AUTHOR CONTRIBUTIONS

Farhan Haq: Data curation (equal); formal analysis (equal); methodology (equal); writing – review and editing (equal). Samudra Sabari: Data curation (equal); formal analysis (equal); methodology (equal); writing – review and editing (equal). Jaromir Háček: Data curation (equal); investigation (equal); methodology (equal). Antonín Brisuda: Data curation (equal); investigation (equal); methodology (equal). Ines Ambite: Formal analysis (equal); methodology (equal); visualization (equal); writing – review and editing (equal). Michele Cavalera: Data curation (equal); methodology (equal). Parisa Esmaeili: Data curation (equal). Murphy Lam Yim Wan: Data curation (equal). Shahram Ahmadi: Data curation (equal). Marek Babjuk: Conceptualization (equal); formal analysis (equal); investigation (equal); writing – review and editing (equal). Catharina Svanborg: Conceptualization (equal); formal analysis (equal); methodology (equal); visualization (equal); writing – original draft (equal); writing – review and editing (equal).

ACKNOWLEDGMENTS

The authors thank Petr Bouška and NEOX for the Monitoring of the clinical study; Jeanette Valcich and the Center for Translational Genomics (CTG) at Lund University for the mRNA Library prep and Sequencing.

FUNDING INFORMATION

This research is funded by the Swedish Cancer Society (Cancerfonden), the Swedish Research Council, the Royal Physiographic Society in Lund, HAMLET BioPharma AB, Lund, Sweden and the European Union's Horizon 2020 research and innovation program under grant agreement No. 954360.
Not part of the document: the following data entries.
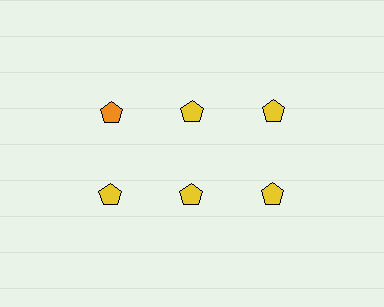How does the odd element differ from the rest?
It has a different color: orange instead of yellow.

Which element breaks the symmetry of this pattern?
The orange pentagon in the top row, leftmost column breaks the symmetry. All other shapes are yellow pentagons.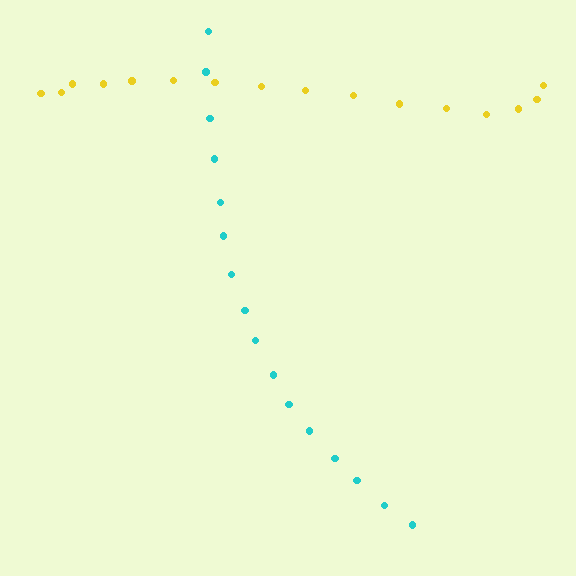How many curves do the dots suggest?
There are 2 distinct paths.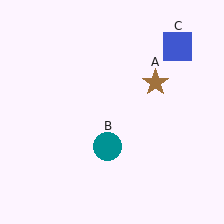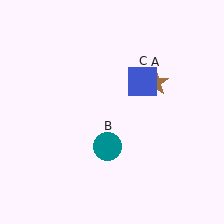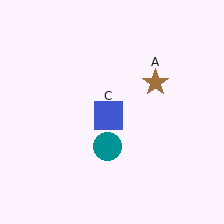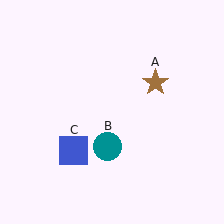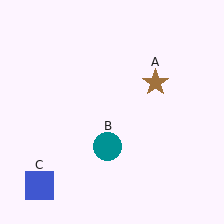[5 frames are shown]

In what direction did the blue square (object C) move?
The blue square (object C) moved down and to the left.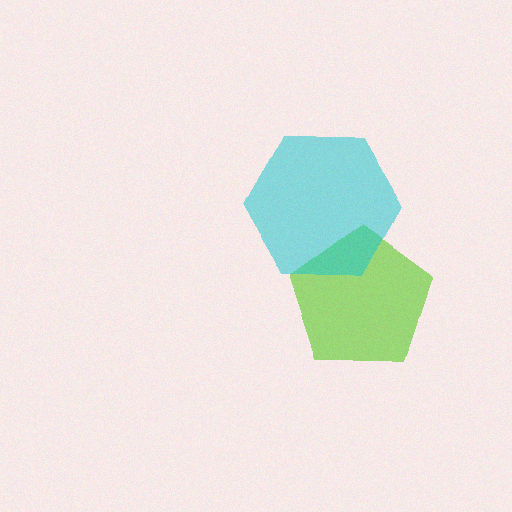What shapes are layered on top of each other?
The layered shapes are: a lime pentagon, a cyan hexagon.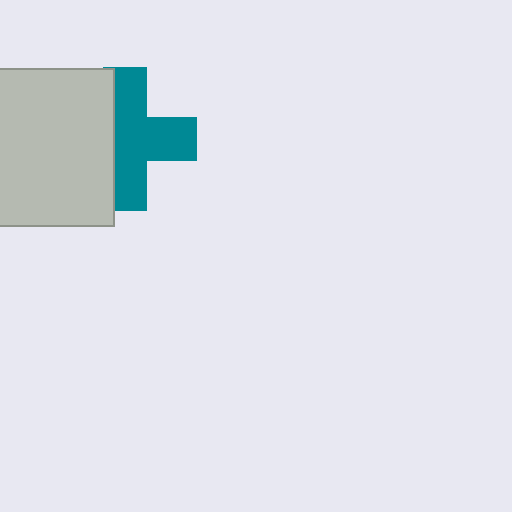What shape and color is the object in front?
The object in front is a light gray square.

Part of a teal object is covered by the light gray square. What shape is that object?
It is a cross.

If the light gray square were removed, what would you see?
You would see the complete teal cross.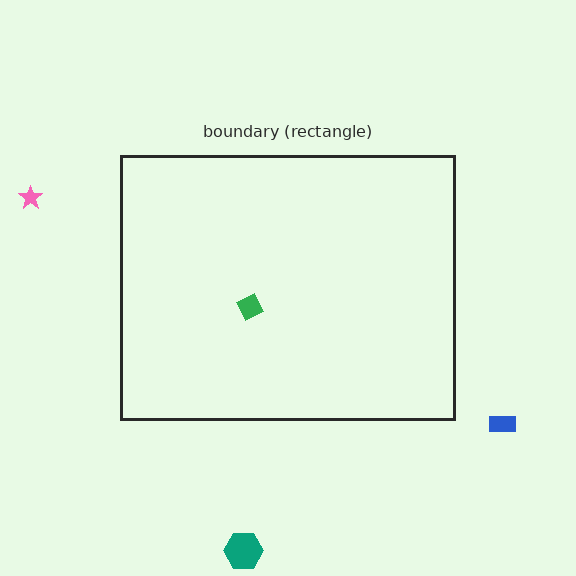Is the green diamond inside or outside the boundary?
Inside.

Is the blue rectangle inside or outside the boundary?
Outside.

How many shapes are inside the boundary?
1 inside, 3 outside.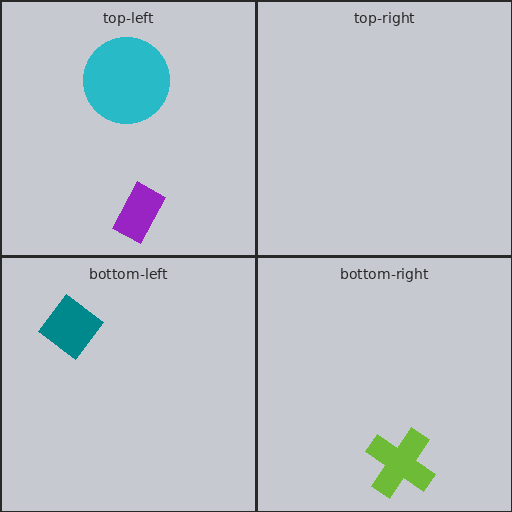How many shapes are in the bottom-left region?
1.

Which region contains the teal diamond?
The bottom-left region.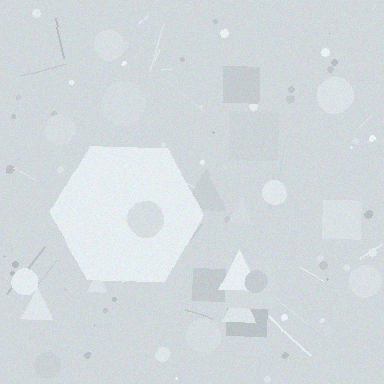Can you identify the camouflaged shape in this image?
The camouflaged shape is a hexagon.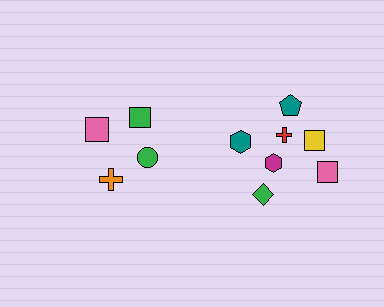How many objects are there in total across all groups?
There are 11 objects.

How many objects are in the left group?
There are 4 objects.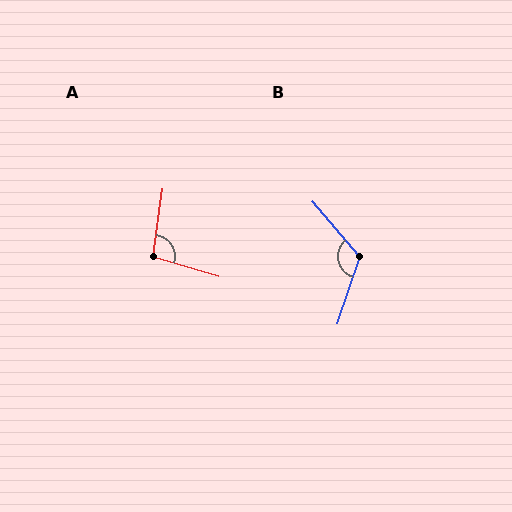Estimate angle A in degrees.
Approximately 99 degrees.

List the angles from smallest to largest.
A (99°), B (121°).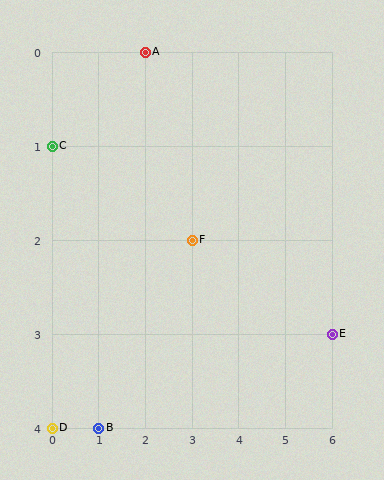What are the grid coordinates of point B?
Point B is at grid coordinates (1, 4).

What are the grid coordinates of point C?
Point C is at grid coordinates (0, 1).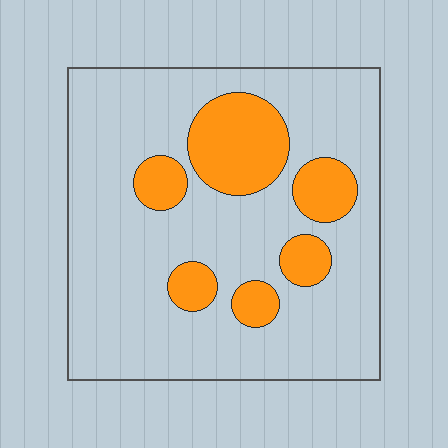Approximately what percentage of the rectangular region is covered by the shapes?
Approximately 20%.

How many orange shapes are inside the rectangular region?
6.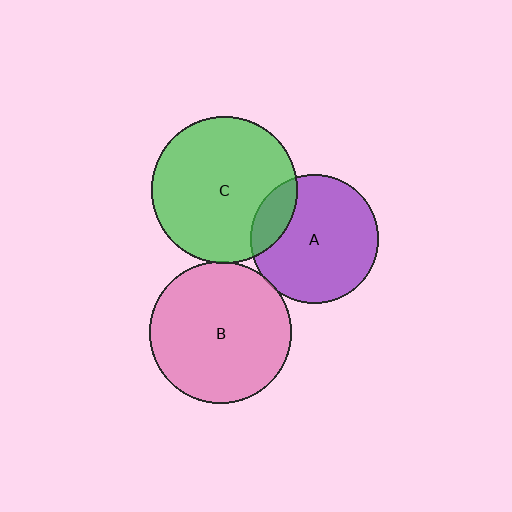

CONFLICT OF INTEREST STATEMENT

C.S., I.A. and M.L.Y.W. hold shares in Hamlet BioPharma, as representatives of scientists in the HAMLET group. Patents protecting the use of alpha1-oleate have been filed. No specific patents have been filed based on this study.

DATA AVAILABILITY STATEMENT

Data supporting findings of this study are available in the paper and supplementary data files. The RNA sequencing data generated in this study have been deposited in the Gene Expression Omnibus (GEO) database under accession number GSE172112 and the BioProject database under accession number PRJNA1119936.

ETHICS STATEMENT

The study was approved by the State Institute for Drug Control (SUKL) in the Czech Republic; number 273799/17-I and the Ethics Committee of the Motol University Hospital; number EK-786/17. Informed Consent Statement: Informed consent was obtained from all subjects involved in the study. Clinical Trail Registry Statement: This dose escalation part was an extension of the single center, placebo controlled, double blinded randomized Phase I/II interventional clinical trial of NMIBC (EudraCT Number: 2016–004269-14 and NCT03560479). Animal Studies Statement: N/A.